I check for movement in the dark windows. I look for a change in the draping of the plastic. Just this morning I found myself staring at it while standing in the kitchen, the way you can lose yourself in the mirror for a second, forgetting who and what and where you are.

When the time comes, will that house be knocked down, or will it be repaired and filled up?

How many people lived here while it stood, saying they were going to do something and not doing it because other things got in the way, and then it was too late?

The dream coming back out of nowhere is making me ask myself questions like that.

How many times can you shake yourself awake in one life?

Once, I had a speaking engagement on an old campus where I gave a talk about writing and shared my book with an auditorium full of college students. I stood at the lectern looking out at a sea of faces and realized this was a moment to hold on to and remember, as something like this may not ever happen to me again.

Then came the Q&A. There was a long line at the microphone and then a number of questions about the book I never feel comfortable answering, one by one by one. I said more than I usually do, and regretted it after. There was a book signing, students who confessed they secretly wanted to become writers even though their parents insisted they study something else, questions, connective moments, a series of names and voices and my head spinning, all beautiful and rewarding things.

Still, I felt exposed. I was a raw nerve walking around in her blue dress and lucky shoes. As soon as I was alone, I knew I’d crumble.

A friend and fellow writer who lived nearby had attended the event, and she and her husband brought me back to the guest house on campus where I’d be staying the night before my flight home the next day. This was an old house, large and elegant and completely empty… as I was the only campus guest for the night. The house was built in 1888, and it felt like it had witnessed many things and held many secrets, waiting for night to let some of those out. I was grateful my friend and her husband stayed at first and chatted with me before leaving me alone in it for the night.

After, I went upstairs toward my room, climbing the grand staircase, and sifted through the guestbook. Many names of visiting families, guest speakers, guest faculty, and the one innocuous entry that caught my eye:

“This place is haunted. I’m scared. Bye.”

The handwriting seemed like it could be a young girl’s, which told me the entry might be a joke, meant to mess with someone like me. And yet.
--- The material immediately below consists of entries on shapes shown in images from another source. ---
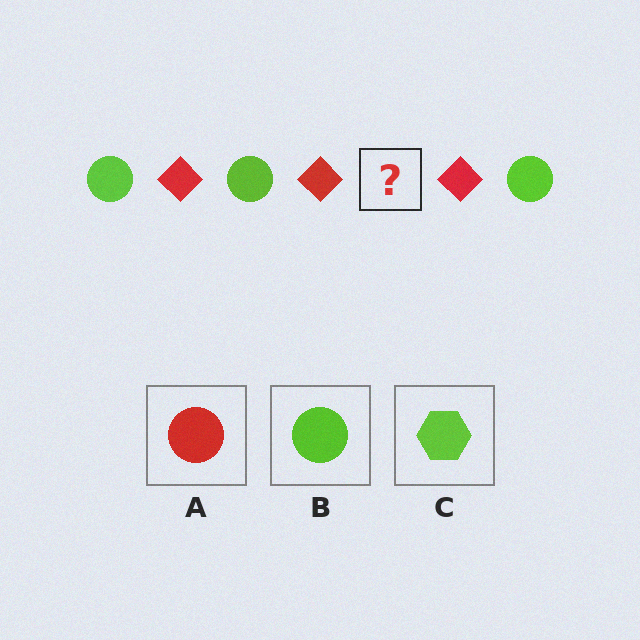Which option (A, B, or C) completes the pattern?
B.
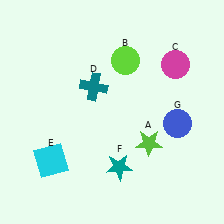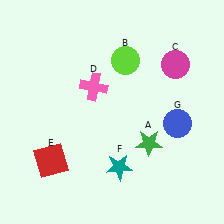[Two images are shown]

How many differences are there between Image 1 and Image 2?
There are 3 differences between the two images.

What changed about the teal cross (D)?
In Image 1, D is teal. In Image 2, it changed to pink.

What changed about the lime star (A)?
In Image 1, A is lime. In Image 2, it changed to green.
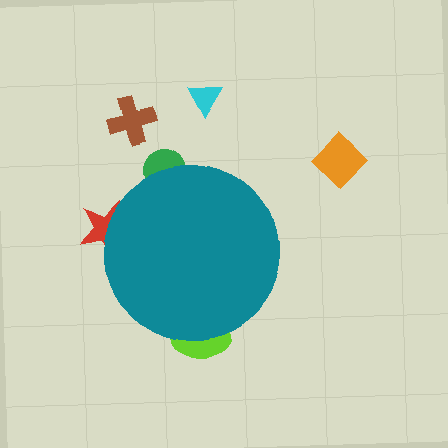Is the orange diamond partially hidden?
No, the orange diamond is fully visible.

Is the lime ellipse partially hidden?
Yes, the lime ellipse is partially hidden behind the teal circle.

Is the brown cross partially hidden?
No, the brown cross is fully visible.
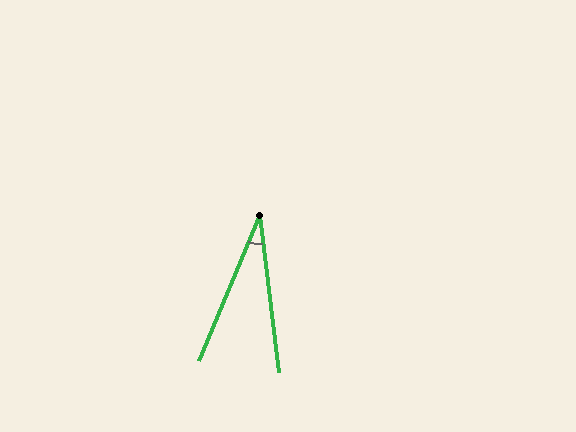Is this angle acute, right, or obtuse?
It is acute.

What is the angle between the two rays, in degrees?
Approximately 30 degrees.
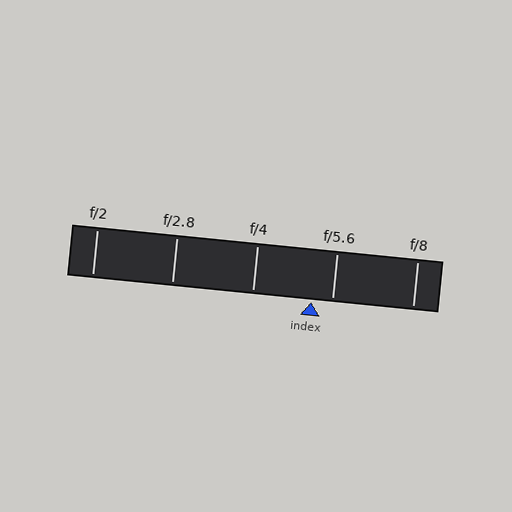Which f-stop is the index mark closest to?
The index mark is closest to f/5.6.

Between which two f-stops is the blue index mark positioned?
The index mark is between f/4 and f/5.6.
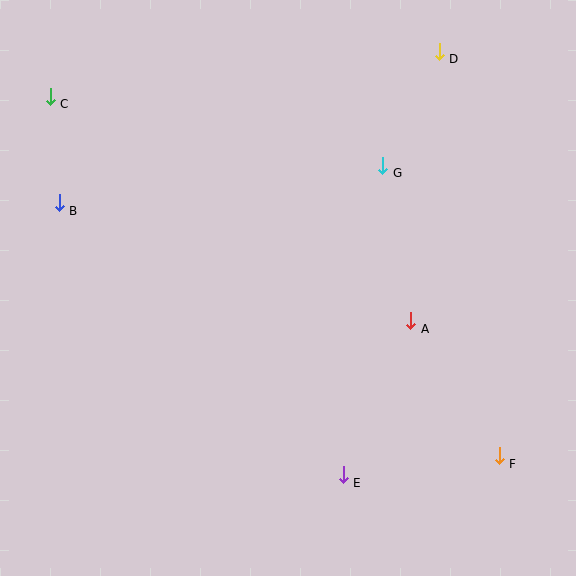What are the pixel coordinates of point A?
Point A is at (411, 329).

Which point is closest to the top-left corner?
Point C is closest to the top-left corner.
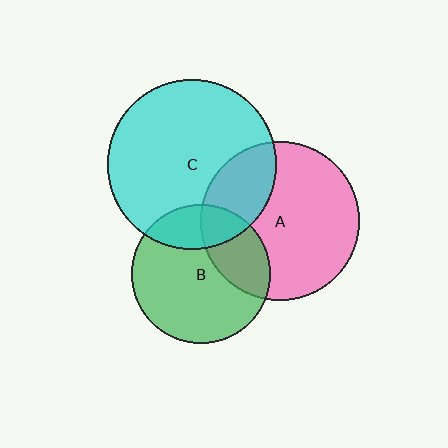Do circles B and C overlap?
Yes.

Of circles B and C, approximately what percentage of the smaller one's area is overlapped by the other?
Approximately 20%.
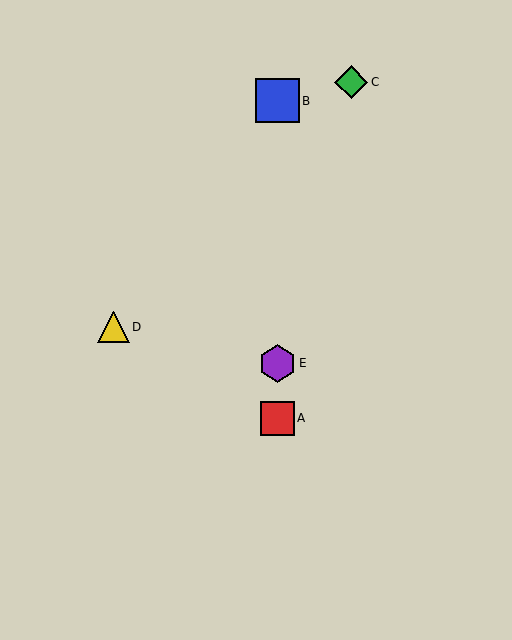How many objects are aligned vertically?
3 objects (A, B, E) are aligned vertically.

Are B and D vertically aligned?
No, B is at x≈277 and D is at x≈114.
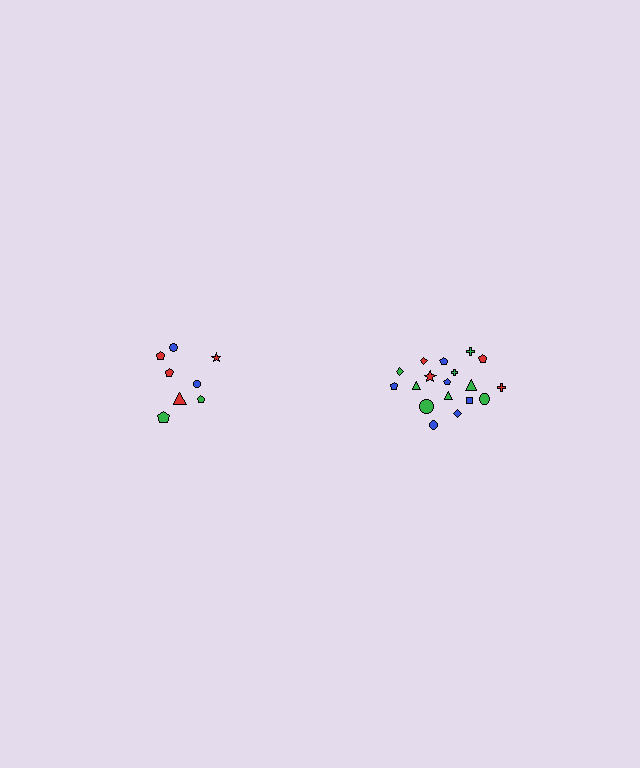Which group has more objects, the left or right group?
The right group.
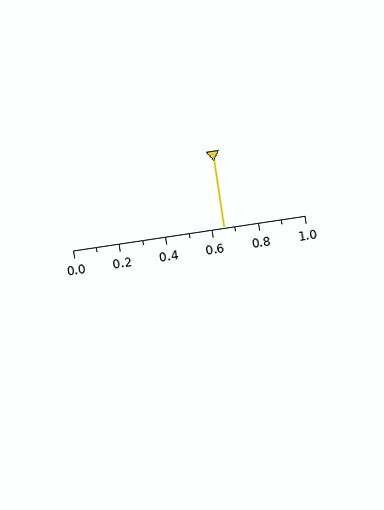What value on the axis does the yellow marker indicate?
The marker indicates approximately 0.65.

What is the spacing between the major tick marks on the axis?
The major ticks are spaced 0.2 apart.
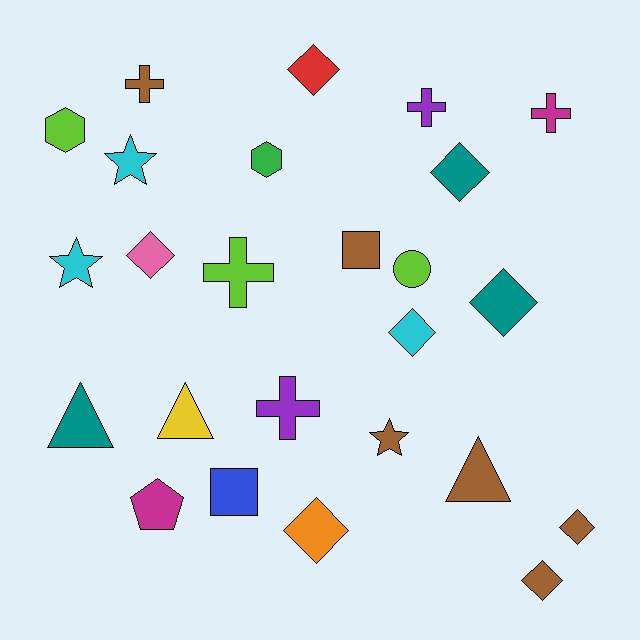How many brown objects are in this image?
There are 6 brown objects.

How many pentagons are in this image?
There is 1 pentagon.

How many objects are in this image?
There are 25 objects.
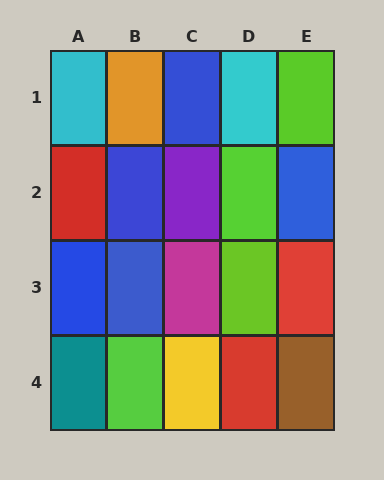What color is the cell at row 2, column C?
Purple.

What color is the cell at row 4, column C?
Yellow.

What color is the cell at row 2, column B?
Blue.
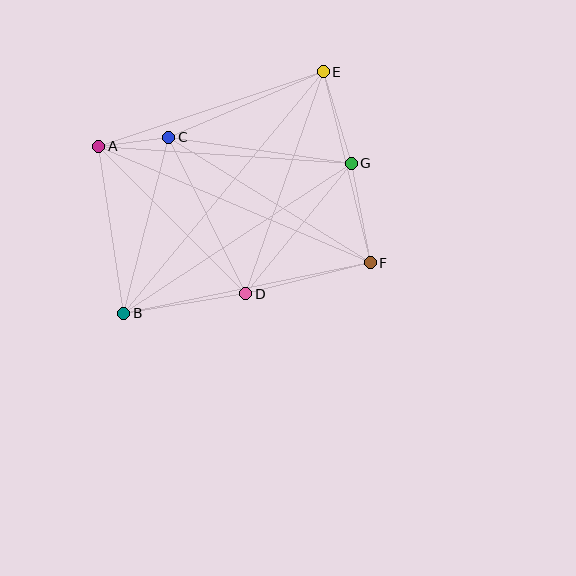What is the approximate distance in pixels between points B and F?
The distance between B and F is approximately 252 pixels.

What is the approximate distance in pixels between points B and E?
The distance between B and E is approximately 313 pixels.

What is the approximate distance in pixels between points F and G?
The distance between F and G is approximately 101 pixels.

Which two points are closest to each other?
Points A and C are closest to each other.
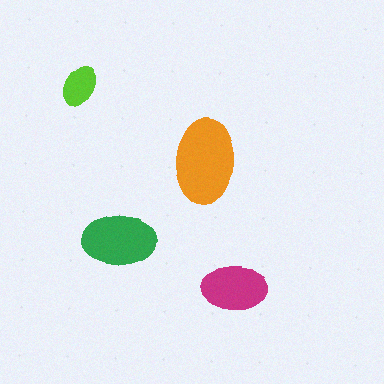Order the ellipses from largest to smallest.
the orange one, the green one, the magenta one, the lime one.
Here I was, the guest author who just spoke about her book full of ghosts now to sleep in a house of ghosts, and it couldn’t be a more opportune moment.

But I was raw from the talk, from all I shared about the book and myself, from being seen. I spoke out into the empty house, letting my voice carry over the sweeping staircase, into all the dark corners and shadowed rooms, feeling ridiculous but still doing it.

If there is anything or anyone in this house right now, please don’t come out tonight. Please let me sleep, I said.

The house was quiet but for the creaks. The walls breathed, listening.

I’m tired, I said. That was a lot tonight. If there’s anything to see here, please don’t show me tonight, please.

The shadows coiled.

I’m not ready, I said.

I felt silly, I laughed at myself, but it was done. I went to my room and closed and secured the door. I tried not to let my imagination run away with me, which tends to happen in dark and unfamiliar places when I’m left to my own devices, even as a fully grown adult.

But that night the house listened, keeping its footsteps on the stairs and its shadows in the corners and its ghosts who stand at the end of your bed watching you sleep to itself.

I closed my eyes. When I awoke, the sun was shining through the curtains.

I don’t think I had any dreams that night. No rotting houses, no lost laptops, no computer screens bursting with ropes of hair. At least I don’t remember any. I didn’t hear any of the things I’ve since read about that students and faculty have witnessed in this historic campus house: the patter of feet walking the hallways, the opening and closing of the doors. I told the house I wasn’t ready and I was spared.

In the morning I put my name in the guestbook, packed my suitcase, and took my raw and exposed self all the way back home. I saw nothing, even if the house saw me.